Using information from the Integrated Postsecondary Education Data System, the researchers investigated trends in the median annual cost of tuition and fees for full-time students at US colleges and universities. “All of the talk is about the rising price of college, and indeed you do see [an increase at] public, four-year, nonselective schools,” Deming says. In inflation-adjusted terms, tuition at those schools rose by 9 percent between 2002 and 2013, from about $6,500 to more than $7,000. But the trend is dramatically different at private online schools such as the University of Phoenix. (The researchers classify a school as “online” if more than 50 percent of its students enrolled exclusively in online courses.) Over the same period, tuition at those schools decreased by 34 percent, from about $18,000 to about $12,000. At private in-person schools, meanwhile, tuition decreased to a less dramatic degree (by 8 percent, from about $16,000 to less than $15,000).
What accounts for the sharp decline in tuition at predominantly online schools? One explanation is that online education may be inherently less expensive to deliver than traditional in-person education. But Deming is skeptical of that theory; the link between cost of delivery and pricing strategy in higher education remains unclear, he notes. A second explanation centers on changes in the legal and economic context in which online schools operate. In 2006, the US Department of Education abandoned a rule that had limited the ability of online institutions to distribute certain kinds of federal student financial aid. “When the online education market opened up to competition, [we saw] a pretty dramatic drop in prices,” Deming says. In addition, the use of online technology removes geographic limits on competition and makes it easier for students to choose from a wide variety of schools.

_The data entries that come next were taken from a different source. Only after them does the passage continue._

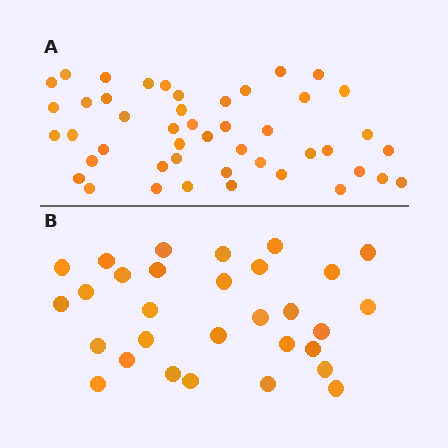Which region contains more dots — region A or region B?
Region A (the top region) has more dots.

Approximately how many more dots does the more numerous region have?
Region A has approximately 15 more dots than region B.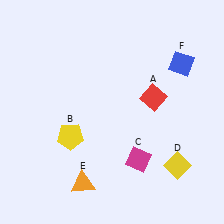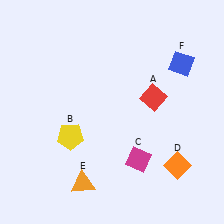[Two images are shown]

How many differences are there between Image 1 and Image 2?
There is 1 difference between the two images.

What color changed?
The diamond (D) changed from yellow in Image 1 to orange in Image 2.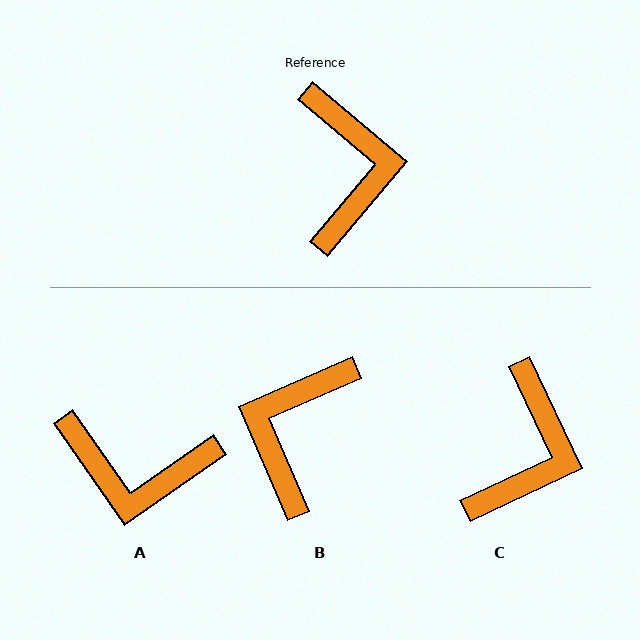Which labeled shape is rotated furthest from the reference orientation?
B, about 154 degrees away.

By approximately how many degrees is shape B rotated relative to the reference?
Approximately 154 degrees counter-clockwise.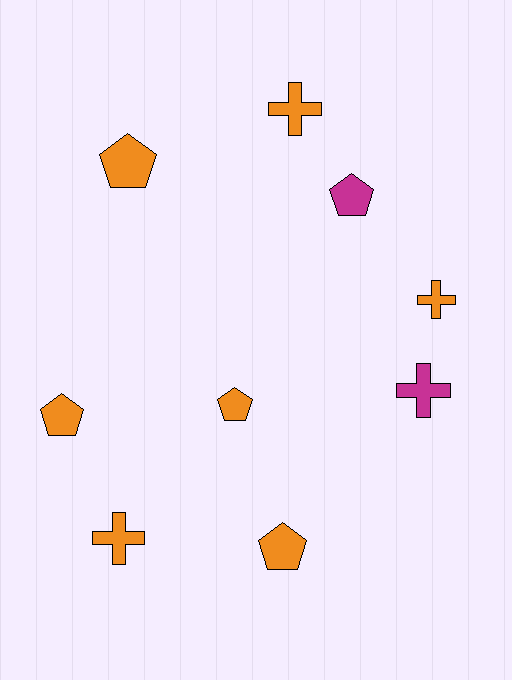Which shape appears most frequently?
Pentagon, with 5 objects.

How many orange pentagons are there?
There are 4 orange pentagons.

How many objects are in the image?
There are 9 objects.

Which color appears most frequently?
Orange, with 7 objects.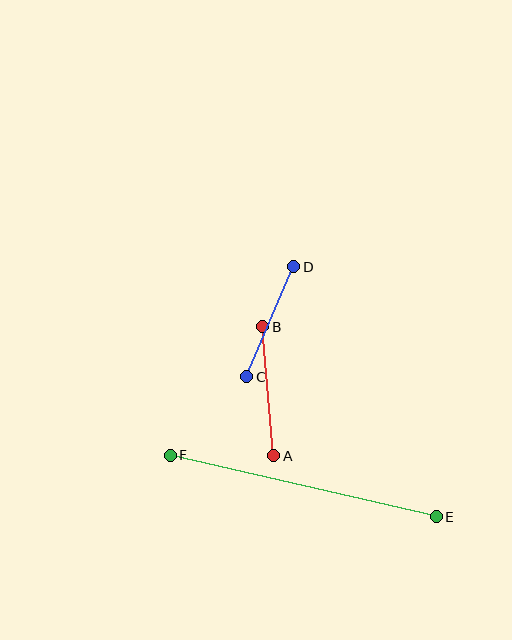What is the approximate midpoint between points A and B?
The midpoint is at approximately (268, 391) pixels.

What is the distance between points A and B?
The distance is approximately 130 pixels.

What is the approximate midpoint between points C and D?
The midpoint is at approximately (270, 322) pixels.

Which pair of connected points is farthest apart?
Points E and F are farthest apart.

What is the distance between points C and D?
The distance is approximately 120 pixels.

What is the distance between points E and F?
The distance is approximately 273 pixels.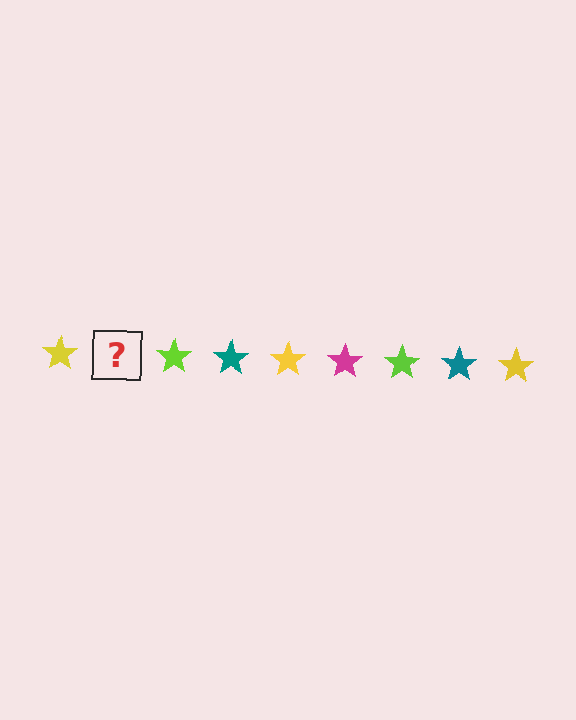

Louis Soares, vice president for policy research and strategy at the American Council on Education (ACE), supports the latter theory. “The environment is more competitive,” he says. “That conclusion is supported by what we hear people in the industry saying.”
But in assessing the value of online education, cost is only part of the equation. “The outstanding question is how [online instruction] affects the quality of education,” Deming says. In their current research, Deming and his colleagues do not investigate the issue of quality. But other recent studies, he notes, appear to indicate that “student outcomes aren’t as good” in online programs as they are in traditional programs.
Efforts to evaluate the impact of online technology on higher education are still at an early stage. According to Deborah Seymour, assistant vice president for education attainment and innovation at ACE, demonstration projects at institutions such as Carnegie Mellon University have delivered promising results. “Over time, technologies might make education cheaper by improving students’ time to completion while meeting student needs and ensuring student success,” she says. Soares, for his part, is cautious about predicting the future of online learning. “We just haven’t seen these technologies scale enough to know,” he says.
In any case, there is plenty of opportunity for online education to scale up. As of 2013, Deming and his colleagues report, only 11 percent of degree-seeking undergraduate students in the United States took all of their courses online, and just 16 percent took some courses online.
David J. Deming, Claudia Goldin, Lawrence F. Katz, and Noam Yuchtman, “Can Online Learning Bend the Higher Education Cost Curve?” American Economic Review, 105, May 2015.